Compared to traditional methods that require substantial storage space, our approach uses much less. The dominant meanings of a word in its context can be summarized by the most frequently occurring substitutions. Even if some words are split into multiple pieces during tokenization, we can still represent a range of meanings effectively.

#Data and Experimental Setup

To evaluate our method, we use datasets that have already been assessed for semantic change detection. We focus on five datasets where words are labeled based on their semantic change across two time periods. Four of the datasets come from a recent task focused on unsupervised lexical semantic change detection and include words from different languages that have been graded by human evaluators. The fifth dataset has words labeled for semantic change from the 1960s to the 1990s.

For each dataset, we adjust a BERT model to account for the associated text data by continuing training on a masked language model. We then identify occurrences of each word and randomly select a sample of occurrences for our analysis.

With the sampled tokens, we apply our method to find the most likely replacements and compute scores for semantic change. Finally, we compare our results against established benchmarks using statistical measures.

#Results and Analysis

Our method produces varying results across different datasets. While it may not always outperform previous methods, it achieves the best average performance and shows significant advancements on specific datasets.

For example, the raw scores from our method reveal a strong connection between how often a term appears and the scores measuring semantic change. This correlation underlines the necessity of rescaling our raw scores to compare against terms with similar frequency.

When examining the results, we can easily interpret the shifts in meaning. For instance, the term "plane" shows a notable shift from referring primarily to a geometric figure to being associated with flying machines in more modern contexts. On the other hand, our analysis suggests that the change in meaning for the word "graft" might have been somewhat underestimated.

#Insights from the Method

Our approach offers various insights into how word meanings evolve. By taking a closer look at the dominant substitutes for each term over different time periods, we can see clear shifts in usage. The data helps clarify the gradual adoption of new meanings or the decline of old ones.

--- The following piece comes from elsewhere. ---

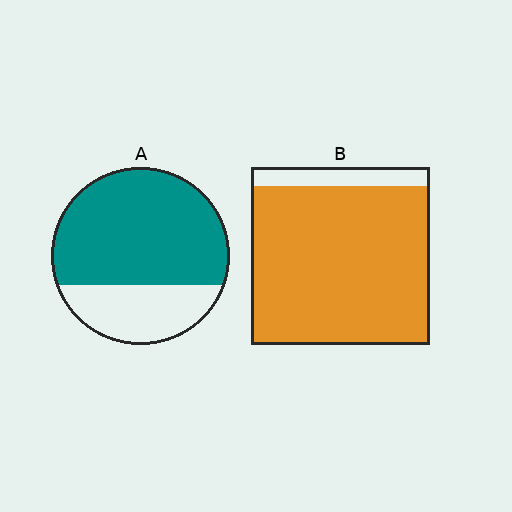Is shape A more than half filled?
Yes.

This method also allows us to investigate how different meanings are organized into clusters. For example, we can group similar substitute terms and examine how their occurrence changes over time. The ability to visualize and analyze these shifts provides a more nuanced understanding of semantic change.

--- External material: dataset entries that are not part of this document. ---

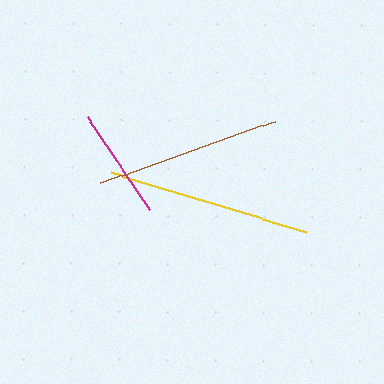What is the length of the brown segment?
The brown segment is approximately 186 pixels long.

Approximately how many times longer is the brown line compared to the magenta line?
The brown line is approximately 1.7 times the length of the magenta line.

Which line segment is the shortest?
The magenta line is the shortest at approximately 111 pixels.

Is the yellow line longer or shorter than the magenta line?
The yellow line is longer than the magenta line.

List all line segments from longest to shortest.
From longest to shortest: yellow and brown (about equal), magenta.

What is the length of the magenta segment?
The magenta segment is approximately 111 pixels long.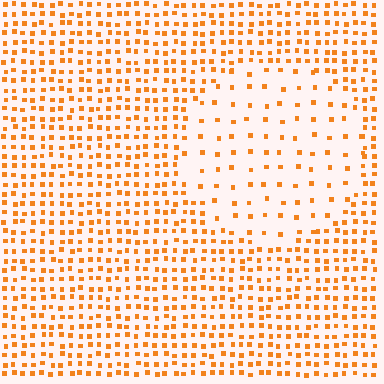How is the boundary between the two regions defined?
The boundary is defined by a change in element density (approximately 2.9x ratio). All elements are the same color, size, and shape.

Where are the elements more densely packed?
The elements are more densely packed outside the circle boundary.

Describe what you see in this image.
The image contains small orange elements arranged at two different densities. A circle-shaped region is visible where the elements are less densely packed than the surrounding area.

#Limitations and Future Work

While our method shows promise, there are limitations to consider. The datasets we used were relatively small, which means the estimates of correlation with human evaluations may not be entirely stable. Additionally, while we focused on several languages, there’s no guarantee that these methods will yield the same results in other languages or time periods.

The quality of the pretrained models also varies by language, which can affect overall performance. Different configurations, such as the number of samples taken or choices made about replacement terms, could lead to different outcomes.

Additionally, measuring semantic change is inherently complex. Words are used differently by different people, and attempts to quantify these changes can oversimplify the richness of language.

Future research could focus on expanding the datasets or exploring larger samples for more robustness. It will also be important to see how well our method works with different languages and potentially refine it to improve performance.

#Conclusion

In conclusion, measuring how meanings change is vital for understanding language. Although many methods have tried to tackle this issue, our new approach using contextual embeddings offers an efficient and interpretable way to track semantic change.

The findings not only provide insights into how words evolve but also pave the way for more advanced studies in the future. By continuing to refine our methods and expand our datasets, we hope to gain a deeper grasp of language and the changes it undergoes over time.